A good May tradition continues.




Saturday, May 16, 2026

May 16, 2026 – A Challenging Morning Followed by an Afternoon Flurry of Fast Action in Coal Country – NEPA

Brian in the spot.

I met Brian in Coal Country just after 7 AM this morning.  We had high expectations with good flows, and we quickly got into a few fish at our first spot, but we had to work for them for a couple of hours in between a decent start and a strong finish.  I landed three browns at the first hole, including one in the 14-inch range, but Brian lost one a lot bigger.  He will be replaying that failed fight for a couple days!  He did nothing wrong from my vantage point nearby.  The fish just came up to the surface and shook the barbless bugs.  We had high hopes after such a strong start, but the rest of this stretch of river did not really pay off.  The runs and riffles he showed me were really sexy looking, and there were many midges and some caddis showing, but the fish were dickish until after 10 AM when we fished a different spot with better visibility.  All the fish I caught in the first two hours or more barely stopped the bugs in the drift.  I probably felt none of the hits, just reacted to any slow down or pause in the drift.  The first spot was below a confluence and the water coming from one of the creeks was dirtier, which might explain why the fish were picky and pecky.  Even with a black bugger, Brian had more short strikes than committals.  I stuck to nymphing a heavy bug on the point and a CDC soft hackle in size 16 on the dropper.  That small dropper was a day-saver for me.  I landed a lot of fish on the fly, and Brian landed a number on the one I shared with him when he returned to nymphing.

A good start with 2 decent fish before it got challenging.

We made a move after a couple of hours at the first spot, and it was clear right away that the water conditions at the second spot were much improved.  Brian was now nourished with some grease from the BK in town, and I even had a few hash browns to top off my early morning PBJ and coffee.  We were ready to make stuff happen, dammit.  There were still good flows and a slight stain as we slid into this new spot, but the visibility was like fishing a green limestoner not a dirty freestoner after a rain.  That difference, and maybe a very quick warming of the air and water after a start in the 40s, may have made the difference at this second stretch of river.  We did not get into any real big fish, nor did Brian get any redemption for the big fish he lost, but we landed numbers.  I started fishing really shallow as the caddis presence increased, and like the CDC blowtorch on the dropper, that move helped changed our fortunes too. 

A venue change and some "wild" bows woke us up.

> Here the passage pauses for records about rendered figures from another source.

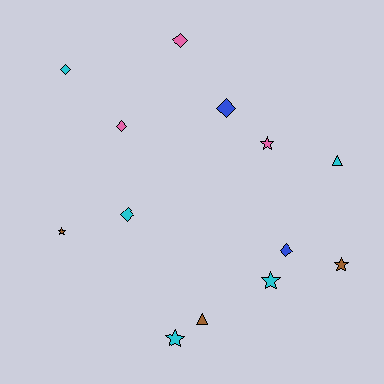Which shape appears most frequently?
Diamond, with 6 objects.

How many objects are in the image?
There are 13 objects.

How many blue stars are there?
There are no blue stars.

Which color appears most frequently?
Cyan, with 5 objects.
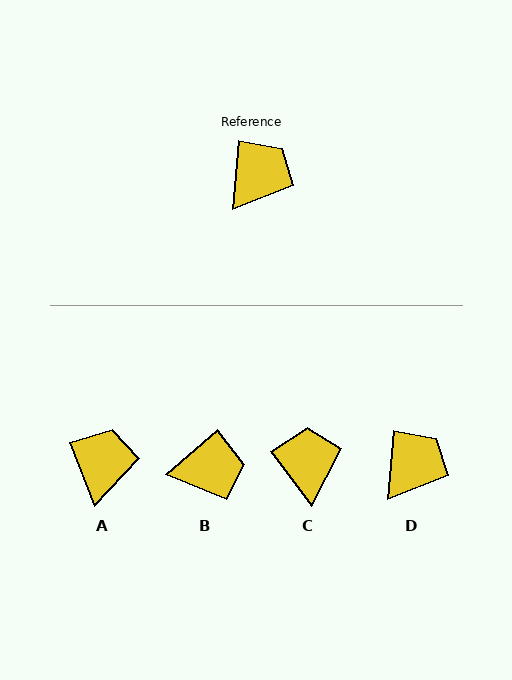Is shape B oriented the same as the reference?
No, it is off by about 44 degrees.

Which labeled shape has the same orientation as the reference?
D.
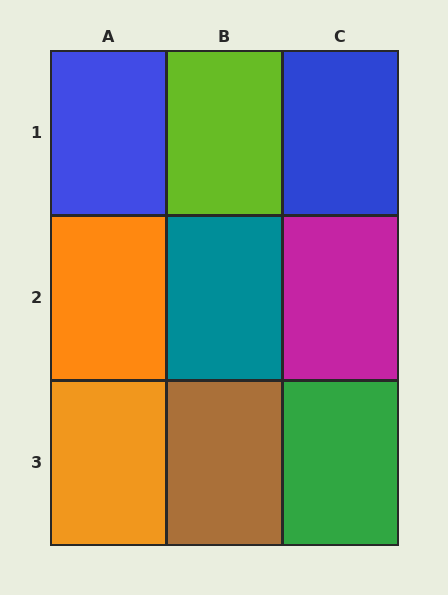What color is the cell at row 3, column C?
Green.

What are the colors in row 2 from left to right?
Orange, teal, magenta.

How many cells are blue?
2 cells are blue.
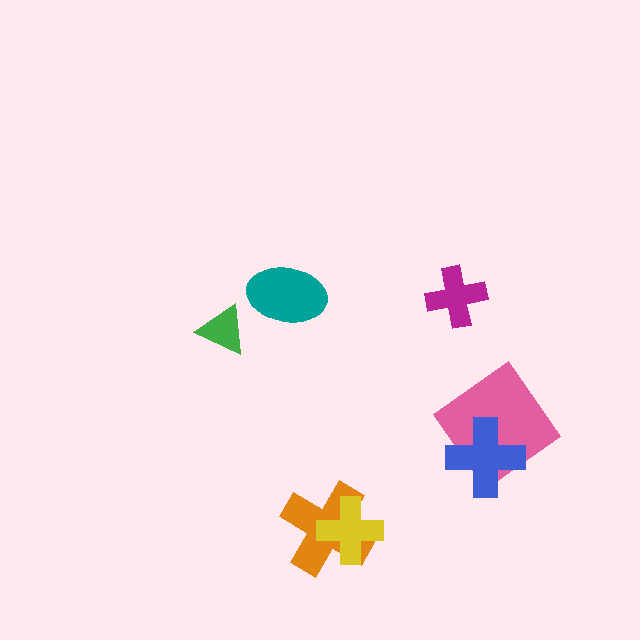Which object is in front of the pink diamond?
The blue cross is in front of the pink diamond.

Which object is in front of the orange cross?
The yellow cross is in front of the orange cross.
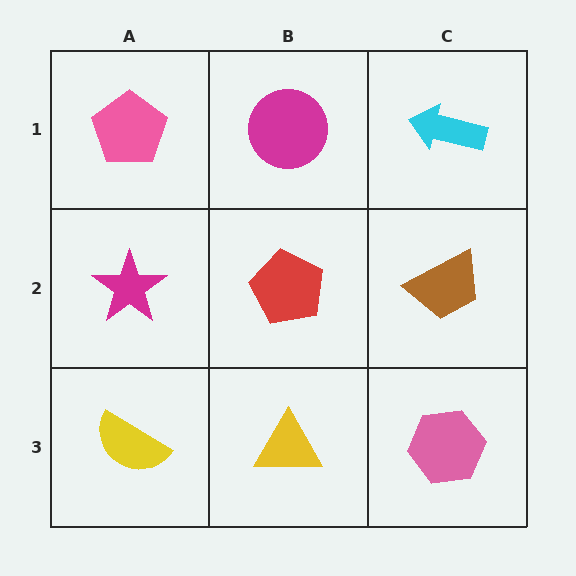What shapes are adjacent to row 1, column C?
A brown trapezoid (row 2, column C), a magenta circle (row 1, column B).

Don’t get me wrong, at this time of year, I will try shallow riffles everywhere, and I did at the first spot, but the attempts were finally rewarded in the late morning session. Typically, when caddis are active, at least some of the fish, and sometimes the better ones, will move up into prime, shallow feeding lies.  Just a small, slightly deeper bowl in a riffle or the lip below a small plunge will do just fine for fish of all sizes when emerging bugs and nymphs in the water column make it worth moving out of the holes and deeper runs. Ironically, a bigger stocker rainbow and then a mess of rainbows that were stocked as fingerings, bright and beautiful as a result, and nearly wild in behavior, gave us our confidence back.  After a flurry of the pretty and acrobatic, diploid bows eating in water from 8 to 12 inches deep, we were ready when wild browns eventually began eating in the same places.  We had to cover some ground to avoid wide and shallow spots, but that will happen on bigger creeks.  Brian knows his creek, and fish were present in numbers if not size in all his little honey holes and even some deeper cut spots that shared some of the same features as the honey holes.  I love pocket water fishing, so I was having a blast and had to remind myself out loud to step back after a run of fish to let my guide Brian also have some fun.  As I would be, he was just happy to see a buddy having success on his home creek, which was showing well finally.  

Some primo bows and a strong finish with wild browns.

Had Brian landed the first good fish, or we had found another in our travels, it may have been a very different day.  The run of many small to average fish would have been the icing on the cake, not the cake itself.  Either way, it was a fun way to end the morning.  It was breezy and clear-skied.  The sun was hot, even after losing a layer between spots, so we quit around 12:30 PM.  We hugged the shaded side of the RR tracks for as long as we could, but without the breeze, it would have been a swampy walk back.  I know a heat wave is coming, but it looks like it is only a few days, followed by storms.  I may need to meet Joe on the Lehigh or take Larry up there or both next week after the heat breaks.  Monday, the boy and I will be chasing smalljaws on the Susquehanna in 90-degree weather.  Hopefully, the bass are chewing and we can stay hydrated!  A rather fishy May marches on, mitches.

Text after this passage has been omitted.